2) Why INSEAD & London Business School Are Not In This Ranking
The most important story in this year's Economist ranking is the return of many business schools that had declined to participate last year as the pandemic continued to linger. And the biggest news this year might well be the list of schools that continued to walk away from The Economist ranking.
If you're looking for INSEAD or London Business School on the list, you won't find them. If you're looking for the prestige MBA programs at both Oxford and Cambridge, they are nowhere to be found. What of IE Business School in Spain or Imperial College London? Nope, not in this ranking.
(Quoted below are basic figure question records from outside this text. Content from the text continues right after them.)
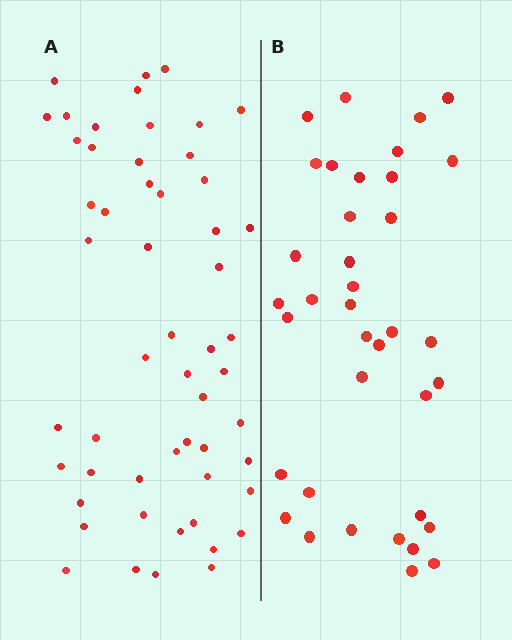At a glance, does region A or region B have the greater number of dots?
Region A (the left region) has more dots.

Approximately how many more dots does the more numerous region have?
Region A has approximately 15 more dots than region B.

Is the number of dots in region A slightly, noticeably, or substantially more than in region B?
Region A has substantially more. The ratio is roughly 1.5 to 1.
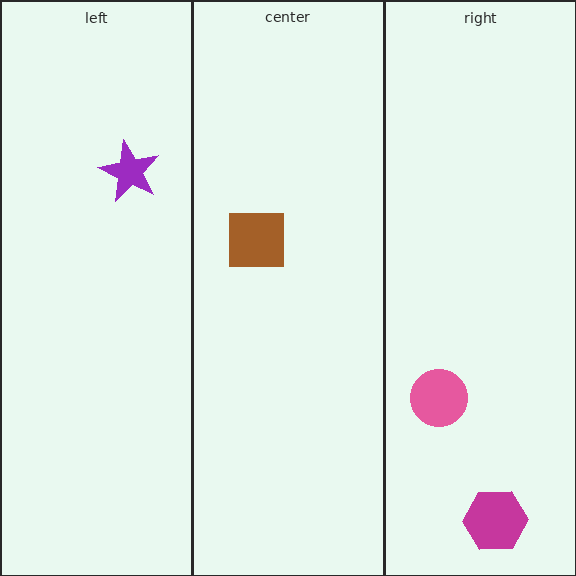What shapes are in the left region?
The purple star.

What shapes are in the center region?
The brown square.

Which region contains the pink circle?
The right region.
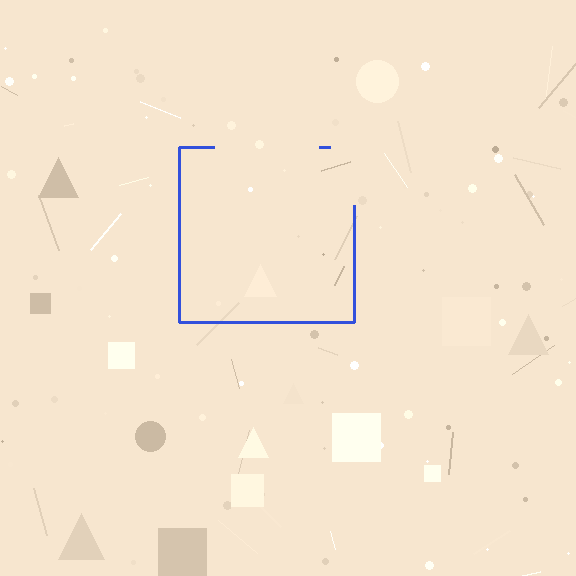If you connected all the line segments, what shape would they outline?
They would outline a square.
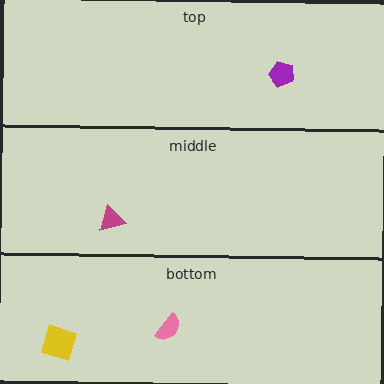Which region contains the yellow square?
The bottom region.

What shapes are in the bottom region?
The yellow square, the pink semicircle.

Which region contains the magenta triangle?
The middle region.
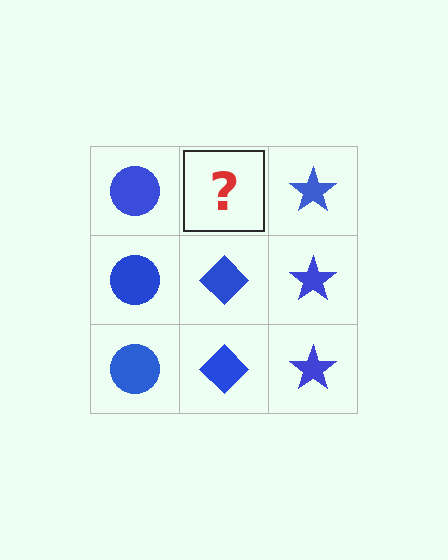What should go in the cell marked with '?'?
The missing cell should contain a blue diamond.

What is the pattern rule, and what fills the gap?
The rule is that each column has a consistent shape. The gap should be filled with a blue diamond.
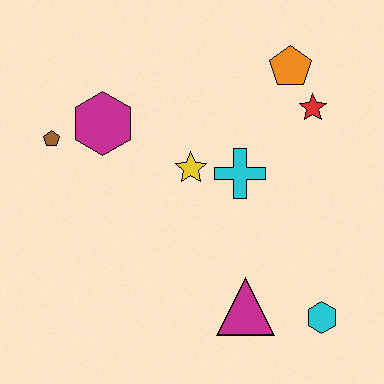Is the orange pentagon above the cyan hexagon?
Yes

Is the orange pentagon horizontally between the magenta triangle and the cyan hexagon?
Yes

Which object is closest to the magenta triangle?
The cyan hexagon is closest to the magenta triangle.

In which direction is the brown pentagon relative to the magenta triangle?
The brown pentagon is to the left of the magenta triangle.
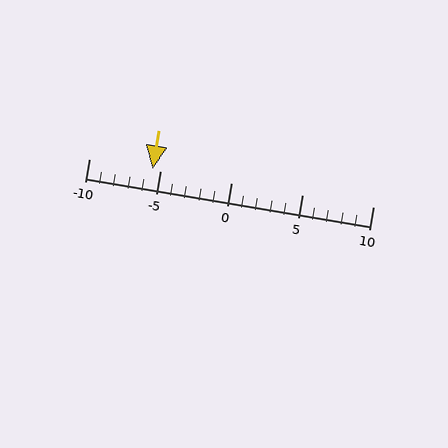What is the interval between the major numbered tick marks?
The major tick marks are spaced 5 units apart.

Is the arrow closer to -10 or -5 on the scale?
The arrow is closer to -5.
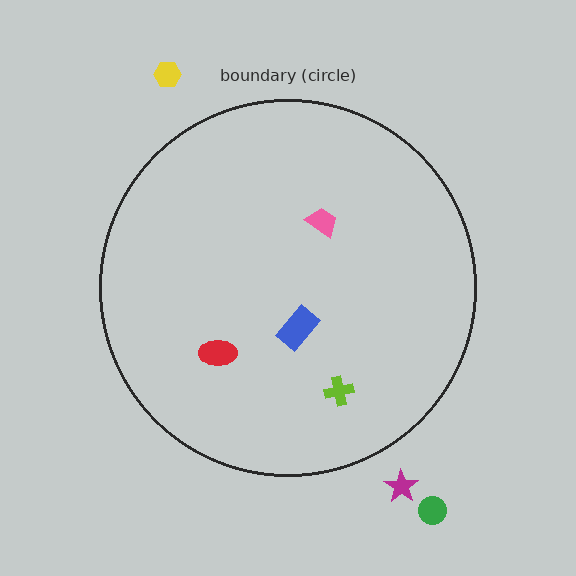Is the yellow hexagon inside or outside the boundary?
Outside.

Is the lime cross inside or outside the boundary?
Inside.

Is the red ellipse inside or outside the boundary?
Inside.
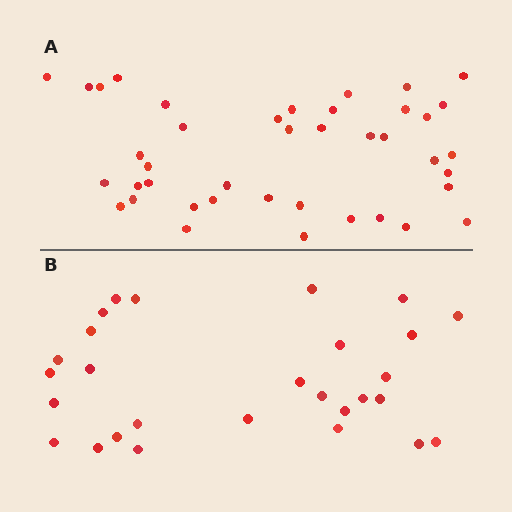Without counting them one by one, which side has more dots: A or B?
Region A (the top region) has more dots.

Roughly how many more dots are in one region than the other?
Region A has approximately 15 more dots than region B.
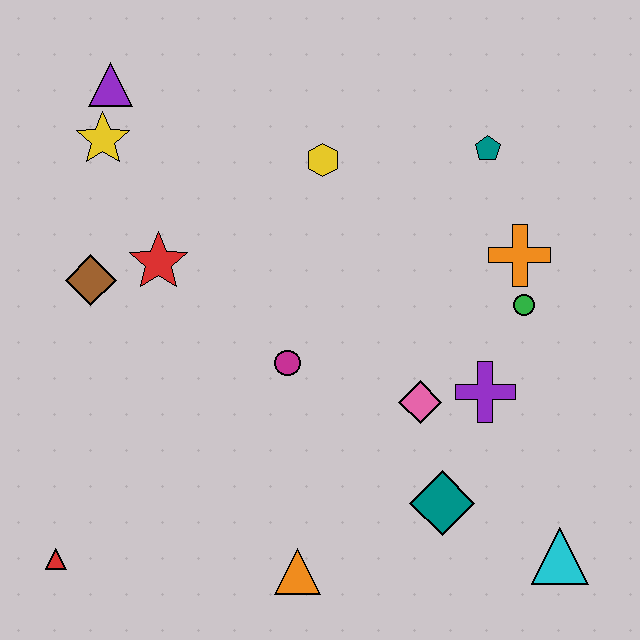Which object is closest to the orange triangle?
The teal diamond is closest to the orange triangle.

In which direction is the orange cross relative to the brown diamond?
The orange cross is to the right of the brown diamond.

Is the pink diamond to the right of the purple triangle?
Yes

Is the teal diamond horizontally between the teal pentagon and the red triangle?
Yes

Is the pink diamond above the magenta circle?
No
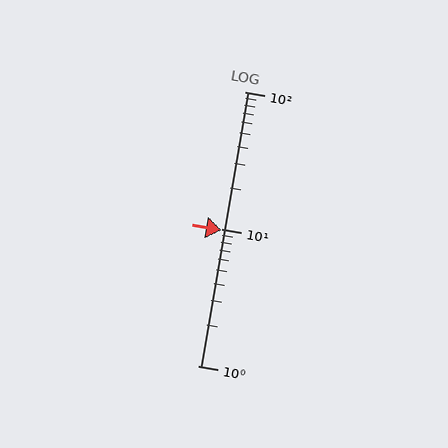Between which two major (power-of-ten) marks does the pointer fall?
The pointer is between 1 and 10.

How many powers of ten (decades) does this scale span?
The scale spans 2 decades, from 1 to 100.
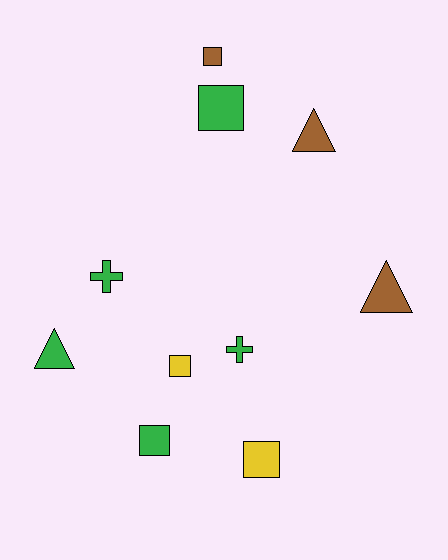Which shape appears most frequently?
Square, with 5 objects.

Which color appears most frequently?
Green, with 5 objects.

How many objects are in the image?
There are 10 objects.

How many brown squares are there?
There is 1 brown square.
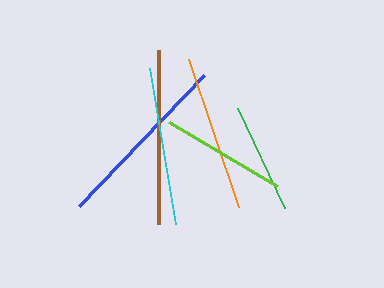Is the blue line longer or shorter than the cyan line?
The blue line is longer than the cyan line.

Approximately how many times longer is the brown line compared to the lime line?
The brown line is approximately 1.4 times the length of the lime line.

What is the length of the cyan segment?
The cyan segment is approximately 158 pixels long.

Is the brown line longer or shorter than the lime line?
The brown line is longer than the lime line.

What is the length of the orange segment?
The orange segment is approximately 156 pixels long.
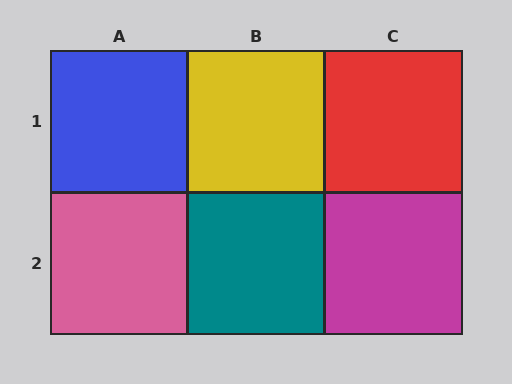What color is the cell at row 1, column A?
Blue.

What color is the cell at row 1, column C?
Red.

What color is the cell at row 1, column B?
Yellow.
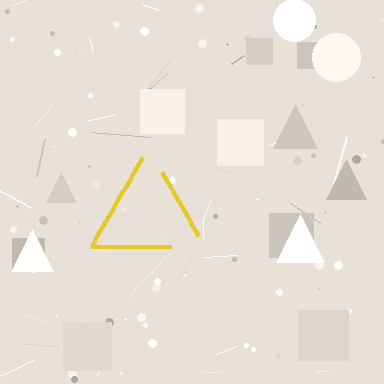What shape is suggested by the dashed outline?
The dashed outline suggests a triangle.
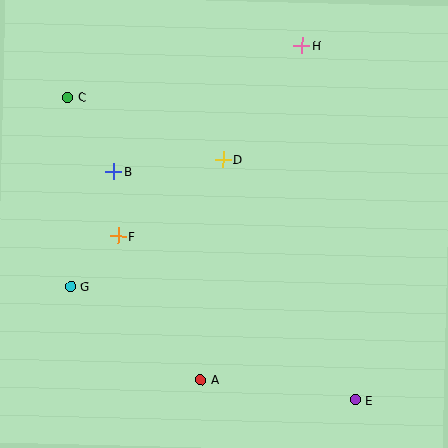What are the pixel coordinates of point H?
Point H is at (302, 46).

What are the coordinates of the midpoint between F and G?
The midpoint between F and G is at (94, 261).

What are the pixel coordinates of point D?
Point D is at (223, 160).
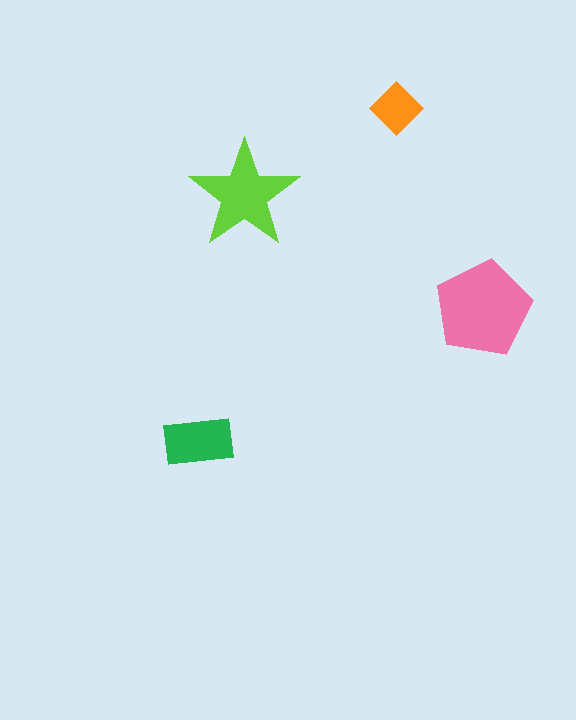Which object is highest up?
The orange diamond is topmost.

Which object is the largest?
The pink pentagon.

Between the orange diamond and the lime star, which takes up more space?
The lime star.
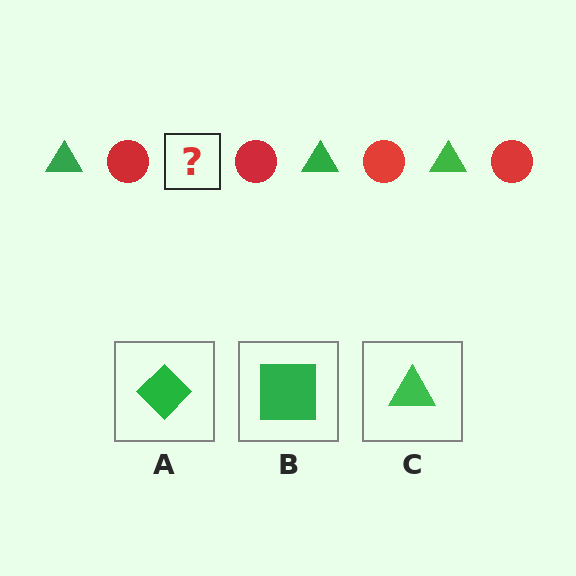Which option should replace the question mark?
Option C.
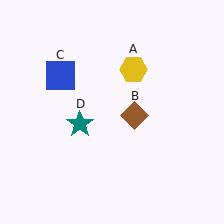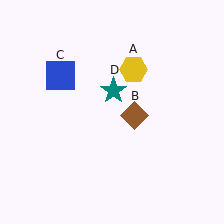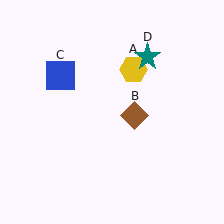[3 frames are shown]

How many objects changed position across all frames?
1 object changed position: teal star (object D).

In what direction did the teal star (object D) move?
The teal star (object D) moved up and to the right.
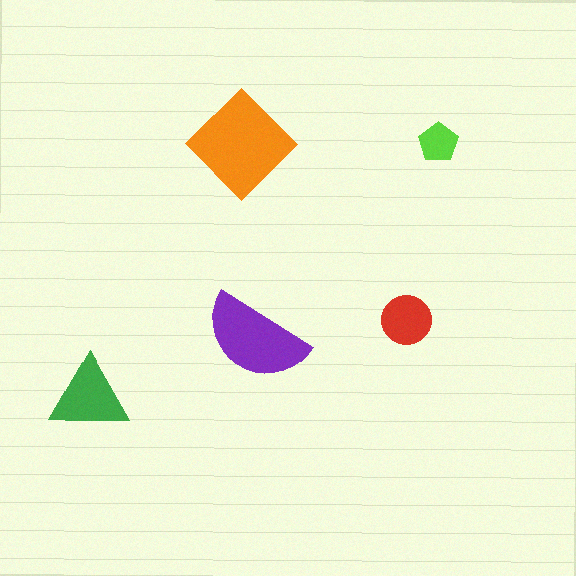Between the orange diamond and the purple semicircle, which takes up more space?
The orange diamond.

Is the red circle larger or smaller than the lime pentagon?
Larger.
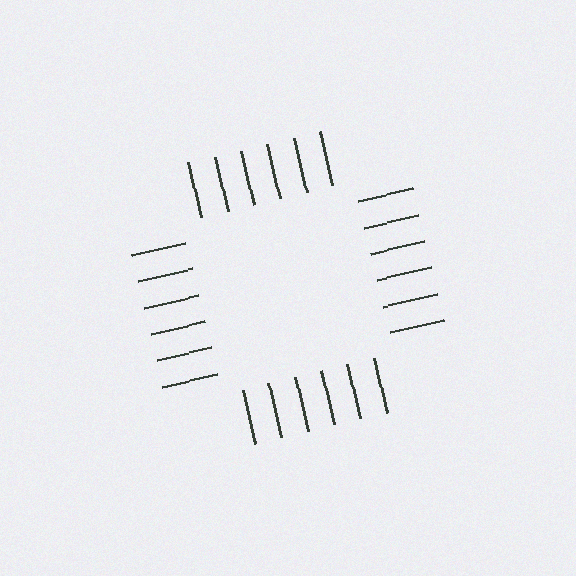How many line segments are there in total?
24 — 6 along each of the 4 edges.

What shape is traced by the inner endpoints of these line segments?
An illusory square — the line segments terminate on its edges but no continuous stroke is drawn.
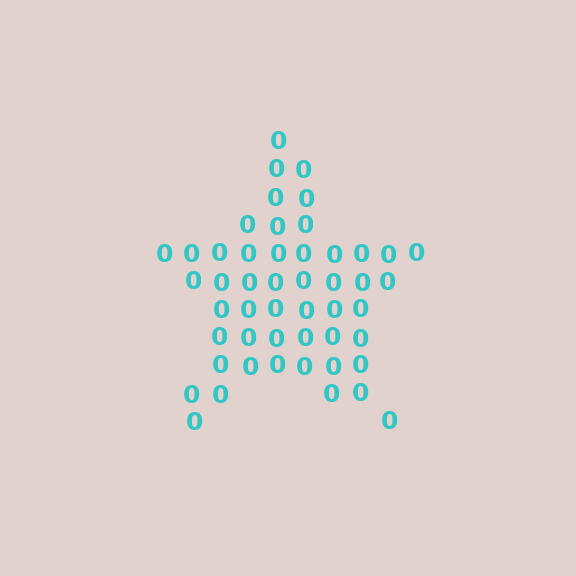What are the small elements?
The small elements are digit 0's.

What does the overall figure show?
The overall figure shows a star.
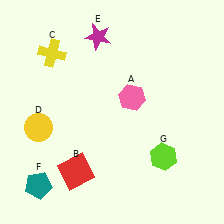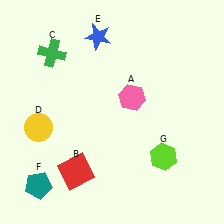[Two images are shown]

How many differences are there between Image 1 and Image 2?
There are 2 differences between the two images.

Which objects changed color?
C changed from yellow to green. E changed from magenta to blue.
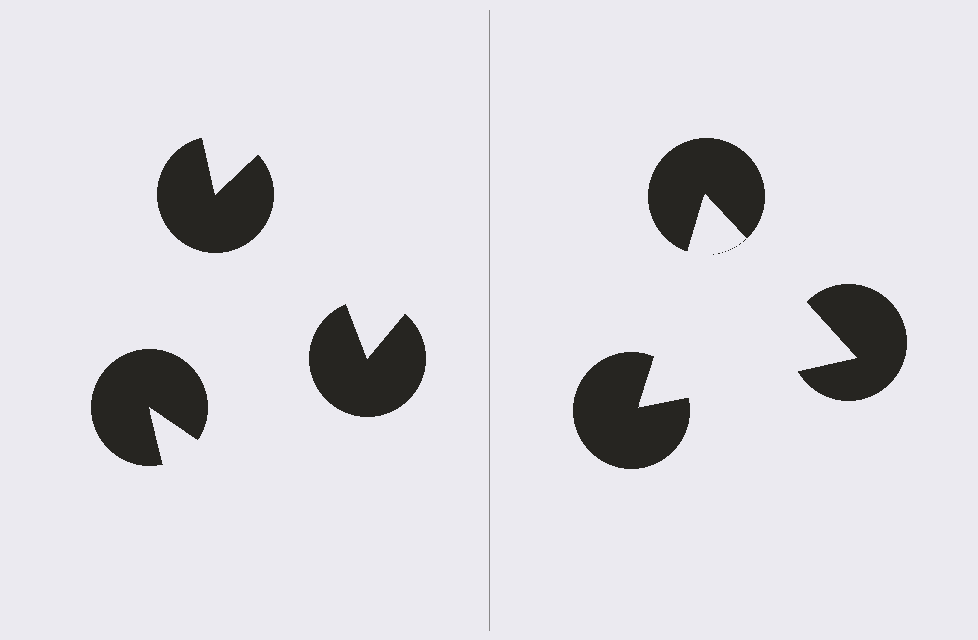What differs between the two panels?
The pac-man discs are positioned identically on both sides; only the wedge orientations differ. On the right they align to a triangle; on the left they are misaligned.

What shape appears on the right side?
An illusory triangle.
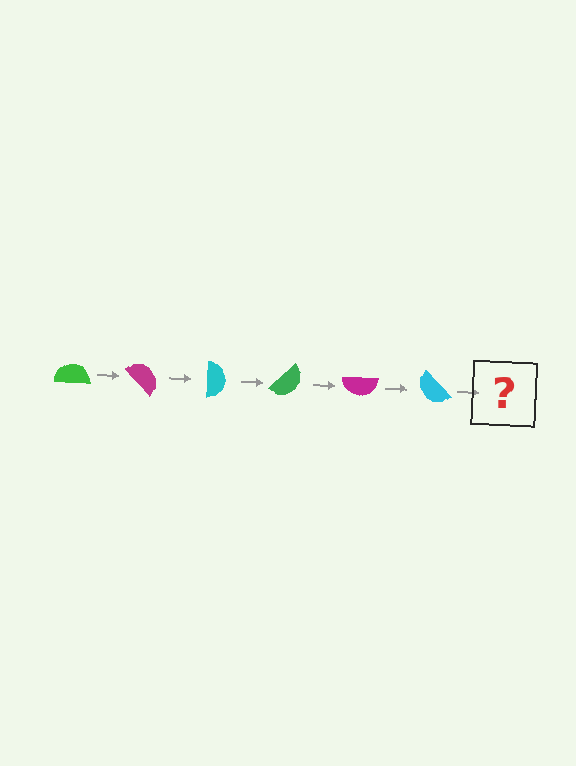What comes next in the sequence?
The next element should be a green semicircle, rotated 270 degrees clockwise from the start.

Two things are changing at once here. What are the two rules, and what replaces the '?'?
The two rules are that it rotates 45 degrees clockwise each step and the color cycles through green, magenta, and cyan. The '?' should be a green semicircle, rotated 270 degrees clockwise from the start.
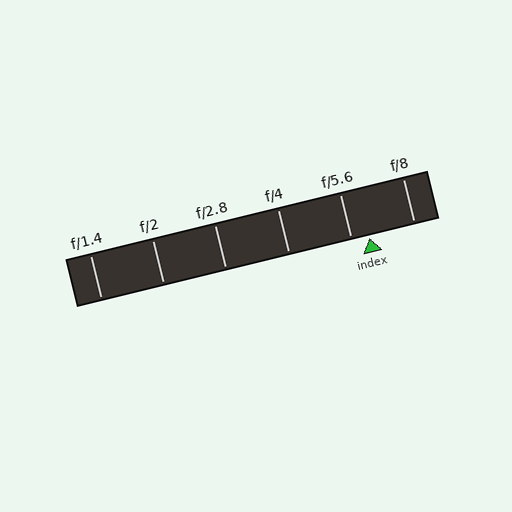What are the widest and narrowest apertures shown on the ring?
The widest aperture shown is f/1.4 and the narrowest is f/8.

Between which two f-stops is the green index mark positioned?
The index mark is between f/5.6 and f/8.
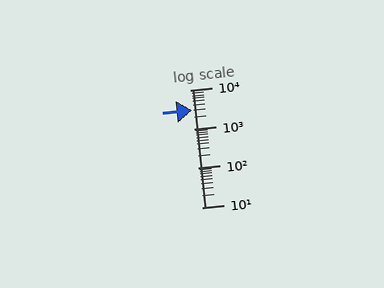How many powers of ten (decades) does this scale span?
The scale spans 3 decades, from 10 to 10000.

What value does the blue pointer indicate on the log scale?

How come? The methodology employed by The Economist to crank out its ranking consistently undervalues these schools, so much so that they decided not to play ball. This is particularly true when you compare the much higher rankings these schools consistently achieve in the more influential Financial Times ranking which has a greater impact on application volume in Europe (see table below).
Consider this fact: INSEAD has topped the FT ranking three times in that list's history and comfortably sits in third place on the 2022 list. Ditto for London Business School, which has also scored a trio of No. 1 wins on the FT and currently is ranked eighth-best in the world.
When these two schools last participated in The Economist ranking, INSEAD was 22nd, 19 places below its current FT rank, while LBS was 25th, 17 spots under its current FT rank. More telling, however, is how these schools have performed over the long haul in The Economist. Over 18 separate rankings dating back to 2022, neither school has ever ranked first. In fact, INSEAD has only managed to rank in the Top Ten once in 2015 when it was in eighth place; London managed to break into The Economist Top Ten only twice, in 2008 and 2009.
And there have been years when the MBA programs at both these giants of business education couldn't do any better than ranking positions in the 30s: In 2002, The Economist ranked INSEAD 33rd, and in 2004, it ranked London Business School's MBA 31st. Translation: Several other European schools and many U.S. schools have typically outperformed both schools in The Economist ranking which isn't exactly good PR for either school.
Whether or not INSEAD and LBS are out permanently is still to be seen. For now, however, their decision not to participate seems like a sound reputational strategy.